---
title: Notes on Papers
tags: Knowledgement
description: Personal hackmd notes
image: https://partechshaker.com/wp-content/uploads/2018/10/logo_square.png
robots: noindex, nofollow
GA: UA-165598729-1
---
Paper Notes
===
:::info
Notes on papers I have read
:::
[TOC]
:page_facing_up: Evolution of microbiota strains and substrains in experimental mice
---
### Methods variant calling
1. take OMM ref genomes[^ref]
2. deduplicate reads[^duplication]
3. align reads with BWA to ref
4. use _Pilon_ to refine reference genomes [^pilon]
5. They to 2 rounds of _LoFreq_ and use first round for _base quality score recalibartion_.[^recalibration]
6. After variant calling they remove positions with more than one alternative allele [^alternative]

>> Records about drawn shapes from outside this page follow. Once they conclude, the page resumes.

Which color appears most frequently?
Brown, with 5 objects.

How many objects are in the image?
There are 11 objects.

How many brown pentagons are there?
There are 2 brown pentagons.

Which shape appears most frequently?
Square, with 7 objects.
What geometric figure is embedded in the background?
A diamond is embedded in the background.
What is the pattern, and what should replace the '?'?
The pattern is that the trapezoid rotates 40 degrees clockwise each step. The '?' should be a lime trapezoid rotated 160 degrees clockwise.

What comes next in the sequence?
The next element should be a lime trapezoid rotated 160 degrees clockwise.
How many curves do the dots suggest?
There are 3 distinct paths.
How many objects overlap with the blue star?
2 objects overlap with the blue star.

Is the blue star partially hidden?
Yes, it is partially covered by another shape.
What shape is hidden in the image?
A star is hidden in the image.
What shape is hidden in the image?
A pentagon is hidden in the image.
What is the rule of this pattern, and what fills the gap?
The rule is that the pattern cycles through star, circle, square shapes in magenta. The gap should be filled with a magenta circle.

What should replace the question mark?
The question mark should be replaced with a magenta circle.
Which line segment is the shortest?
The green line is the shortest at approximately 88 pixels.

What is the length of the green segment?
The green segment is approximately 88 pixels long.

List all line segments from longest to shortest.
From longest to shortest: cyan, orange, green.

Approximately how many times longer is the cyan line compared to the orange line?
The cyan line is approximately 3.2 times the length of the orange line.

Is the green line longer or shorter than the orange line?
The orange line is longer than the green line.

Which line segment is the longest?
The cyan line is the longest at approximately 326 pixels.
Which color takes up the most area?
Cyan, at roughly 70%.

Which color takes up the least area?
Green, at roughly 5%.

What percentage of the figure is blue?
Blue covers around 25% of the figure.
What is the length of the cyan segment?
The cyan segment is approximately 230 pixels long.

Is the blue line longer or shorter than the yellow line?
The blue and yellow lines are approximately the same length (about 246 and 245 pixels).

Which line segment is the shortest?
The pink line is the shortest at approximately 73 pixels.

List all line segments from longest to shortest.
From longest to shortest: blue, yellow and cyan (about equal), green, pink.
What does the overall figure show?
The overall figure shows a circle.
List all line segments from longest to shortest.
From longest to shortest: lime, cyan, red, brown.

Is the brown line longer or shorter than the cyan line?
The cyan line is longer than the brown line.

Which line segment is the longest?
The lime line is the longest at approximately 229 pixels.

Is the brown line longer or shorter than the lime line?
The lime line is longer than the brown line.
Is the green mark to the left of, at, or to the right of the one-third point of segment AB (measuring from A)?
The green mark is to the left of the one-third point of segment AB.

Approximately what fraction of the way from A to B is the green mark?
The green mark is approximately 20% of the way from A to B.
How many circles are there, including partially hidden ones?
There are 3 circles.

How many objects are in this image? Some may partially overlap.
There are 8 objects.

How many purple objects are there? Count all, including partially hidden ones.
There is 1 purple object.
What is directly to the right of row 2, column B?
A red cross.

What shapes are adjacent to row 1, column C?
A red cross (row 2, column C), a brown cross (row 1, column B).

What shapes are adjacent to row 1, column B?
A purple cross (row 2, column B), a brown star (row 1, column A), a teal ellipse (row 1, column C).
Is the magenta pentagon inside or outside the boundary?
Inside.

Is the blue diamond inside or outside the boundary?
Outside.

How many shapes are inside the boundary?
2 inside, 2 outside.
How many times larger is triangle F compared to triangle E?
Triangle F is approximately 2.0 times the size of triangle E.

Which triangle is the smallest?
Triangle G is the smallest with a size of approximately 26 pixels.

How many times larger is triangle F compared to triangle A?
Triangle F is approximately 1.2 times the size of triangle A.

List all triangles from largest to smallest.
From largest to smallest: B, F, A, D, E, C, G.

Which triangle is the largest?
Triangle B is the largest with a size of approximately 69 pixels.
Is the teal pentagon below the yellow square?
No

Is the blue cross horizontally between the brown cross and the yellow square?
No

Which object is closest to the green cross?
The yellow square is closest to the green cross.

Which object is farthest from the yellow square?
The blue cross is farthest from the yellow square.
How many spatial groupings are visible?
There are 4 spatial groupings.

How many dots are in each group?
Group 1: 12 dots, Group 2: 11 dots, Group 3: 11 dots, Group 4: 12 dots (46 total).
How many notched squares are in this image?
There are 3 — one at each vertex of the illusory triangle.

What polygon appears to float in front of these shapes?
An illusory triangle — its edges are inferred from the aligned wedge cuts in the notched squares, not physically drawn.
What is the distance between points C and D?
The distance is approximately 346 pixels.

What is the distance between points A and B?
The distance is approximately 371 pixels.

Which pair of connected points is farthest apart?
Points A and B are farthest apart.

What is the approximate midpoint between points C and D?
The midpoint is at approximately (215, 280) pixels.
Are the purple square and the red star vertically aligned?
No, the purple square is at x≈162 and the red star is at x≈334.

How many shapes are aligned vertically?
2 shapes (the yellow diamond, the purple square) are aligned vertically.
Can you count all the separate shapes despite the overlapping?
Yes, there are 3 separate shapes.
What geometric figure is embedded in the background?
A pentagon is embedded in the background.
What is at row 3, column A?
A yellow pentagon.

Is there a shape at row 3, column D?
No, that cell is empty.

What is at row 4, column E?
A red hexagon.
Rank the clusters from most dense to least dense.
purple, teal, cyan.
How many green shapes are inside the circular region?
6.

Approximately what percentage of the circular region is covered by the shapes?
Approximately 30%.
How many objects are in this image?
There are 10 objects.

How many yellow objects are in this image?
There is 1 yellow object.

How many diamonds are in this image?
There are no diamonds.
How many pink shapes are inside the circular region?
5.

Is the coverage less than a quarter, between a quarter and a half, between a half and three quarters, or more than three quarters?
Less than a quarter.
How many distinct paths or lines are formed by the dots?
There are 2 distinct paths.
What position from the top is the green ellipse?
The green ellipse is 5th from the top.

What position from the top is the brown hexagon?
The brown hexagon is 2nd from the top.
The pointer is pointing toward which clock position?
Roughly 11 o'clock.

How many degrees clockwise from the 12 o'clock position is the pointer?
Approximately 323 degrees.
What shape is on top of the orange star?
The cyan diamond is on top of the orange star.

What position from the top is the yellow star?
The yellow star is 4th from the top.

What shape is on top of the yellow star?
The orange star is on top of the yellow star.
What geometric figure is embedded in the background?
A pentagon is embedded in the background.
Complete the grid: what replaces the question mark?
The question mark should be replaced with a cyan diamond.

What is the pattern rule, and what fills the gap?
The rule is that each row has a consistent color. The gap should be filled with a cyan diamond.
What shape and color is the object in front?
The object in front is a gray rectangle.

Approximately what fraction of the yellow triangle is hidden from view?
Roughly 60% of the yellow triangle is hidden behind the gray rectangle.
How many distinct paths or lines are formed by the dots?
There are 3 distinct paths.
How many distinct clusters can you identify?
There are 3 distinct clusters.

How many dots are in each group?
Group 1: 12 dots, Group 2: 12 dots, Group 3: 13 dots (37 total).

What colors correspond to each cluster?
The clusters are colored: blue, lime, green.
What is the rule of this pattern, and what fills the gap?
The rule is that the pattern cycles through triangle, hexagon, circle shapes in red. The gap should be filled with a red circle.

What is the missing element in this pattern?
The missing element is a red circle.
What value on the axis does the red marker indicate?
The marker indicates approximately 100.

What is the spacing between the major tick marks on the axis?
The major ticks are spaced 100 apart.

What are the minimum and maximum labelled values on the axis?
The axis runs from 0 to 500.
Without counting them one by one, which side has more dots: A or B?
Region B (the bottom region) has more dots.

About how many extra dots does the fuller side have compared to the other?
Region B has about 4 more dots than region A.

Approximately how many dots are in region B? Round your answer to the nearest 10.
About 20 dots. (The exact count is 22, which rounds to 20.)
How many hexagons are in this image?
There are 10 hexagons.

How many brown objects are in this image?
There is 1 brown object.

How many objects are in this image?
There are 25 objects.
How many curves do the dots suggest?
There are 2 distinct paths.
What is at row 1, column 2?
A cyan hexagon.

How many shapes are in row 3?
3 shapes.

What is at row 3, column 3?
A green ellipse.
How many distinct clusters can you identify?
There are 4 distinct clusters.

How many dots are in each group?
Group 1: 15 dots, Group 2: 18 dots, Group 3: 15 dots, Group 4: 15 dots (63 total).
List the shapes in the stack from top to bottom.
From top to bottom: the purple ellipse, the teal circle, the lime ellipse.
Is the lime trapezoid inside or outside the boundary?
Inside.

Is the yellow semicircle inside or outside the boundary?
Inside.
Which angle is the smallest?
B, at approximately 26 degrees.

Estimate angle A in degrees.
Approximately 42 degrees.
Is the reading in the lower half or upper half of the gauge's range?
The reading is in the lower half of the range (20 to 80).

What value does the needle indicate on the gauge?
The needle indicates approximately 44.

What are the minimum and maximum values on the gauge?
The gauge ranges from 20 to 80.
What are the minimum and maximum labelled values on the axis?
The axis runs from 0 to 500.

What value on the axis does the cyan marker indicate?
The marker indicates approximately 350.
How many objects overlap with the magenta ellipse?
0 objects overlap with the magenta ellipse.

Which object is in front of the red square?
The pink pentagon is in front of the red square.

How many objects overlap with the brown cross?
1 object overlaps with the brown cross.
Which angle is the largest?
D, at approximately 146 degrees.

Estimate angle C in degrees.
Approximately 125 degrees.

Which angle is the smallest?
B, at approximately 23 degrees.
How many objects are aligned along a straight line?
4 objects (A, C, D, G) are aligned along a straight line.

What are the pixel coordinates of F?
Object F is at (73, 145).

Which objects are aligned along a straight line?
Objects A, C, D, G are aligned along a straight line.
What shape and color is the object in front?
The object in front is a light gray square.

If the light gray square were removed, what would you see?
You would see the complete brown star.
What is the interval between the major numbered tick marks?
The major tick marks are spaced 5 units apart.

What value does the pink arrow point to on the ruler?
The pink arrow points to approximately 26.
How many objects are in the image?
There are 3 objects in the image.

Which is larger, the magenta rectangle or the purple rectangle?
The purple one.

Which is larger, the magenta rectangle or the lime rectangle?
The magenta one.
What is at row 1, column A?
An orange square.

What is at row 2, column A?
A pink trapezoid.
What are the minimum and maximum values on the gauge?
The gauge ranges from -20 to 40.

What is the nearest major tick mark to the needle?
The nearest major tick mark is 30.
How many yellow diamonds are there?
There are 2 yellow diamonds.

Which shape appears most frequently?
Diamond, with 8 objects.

7. Statistical test for AF changes between years with multiple-testing correctoin
### General comments
- Not sure which test they performed to test AF variant changes between year, they just report its a "two-stage" setup and that its corrected for multiple testing. Maybe they should add the name of the test used.
- Not sure how big is the change due to _Pilon_ refinement. I will check it on our data using the new resequencing and also a whole metagenome alignment (I guess this is what they have done).
#### Should they have the same issues as we have?
- In the "Estimate relative abundance of species" part they write they remove "none-uniquely mapped reads". This is exactly what one should to to prevent our problem. Since they just mention it in this RA chapter and not on the variant calling chapter above, I _guess_ they run into the same problems as we do.
- However, I do not understand whit what input alignment they use for _Pilon_. The whole metagenome alignment to one reference? The resequenced NGS data they generated later? At least this should be specified in the methods. _Maybe_ this will sort out these problems but I dont think so.
[^ref]: So no assembly at all.
[^duplication]: They _do_ filter out "duplicate marked" with picard-tools. But as far as I know these duplications are technical duplicates of the same read due to PCR and not "duplications" in terms of their mappings to different locations. I tested the same (?) picard filtering on our samples [see my report](https://hackmd.io/@pmuench/HJHJw0Ut8) and it not solved our problem since this refers to PCR-"duplications" (same read multiple times).
[^pilon]: They run _Pilon_ to detect problematic structural variants. _Pilon requires as input a FASTA file of the genome along with one or more BAM files of reads aligned to the input FASTA file. Pilon uses read alignment analysis to identify inconsistencies between the input genome and the evidence in the reads. It then attempts to make improvements to the input genome, including:- (1) Single base differences (2) Small indels (3) Larger indel or block substitution events (3) Gap filling (4) Identification of local misassemblies, including optional opening of new gaps_
[^recalibration]: Was not aware this is a thing. But [It seems they are right](https://csb5.github.io/lofreq/faq/) and we should do this too. Citation from LoFreq: "We recommend GATK base-recalibration even for non-human data (or targeted sequencing), even though GATK requires the input of known variant sites (a circular problem actually), which are not known for many organisms (use dbsnp for human data). One option is to run LoFreq first and use its predictions as “known” variant input to GATK and then run LoFreq again. The other alternative is to simply use an empty vcf file."
[^alternative]: Not sure about that yet.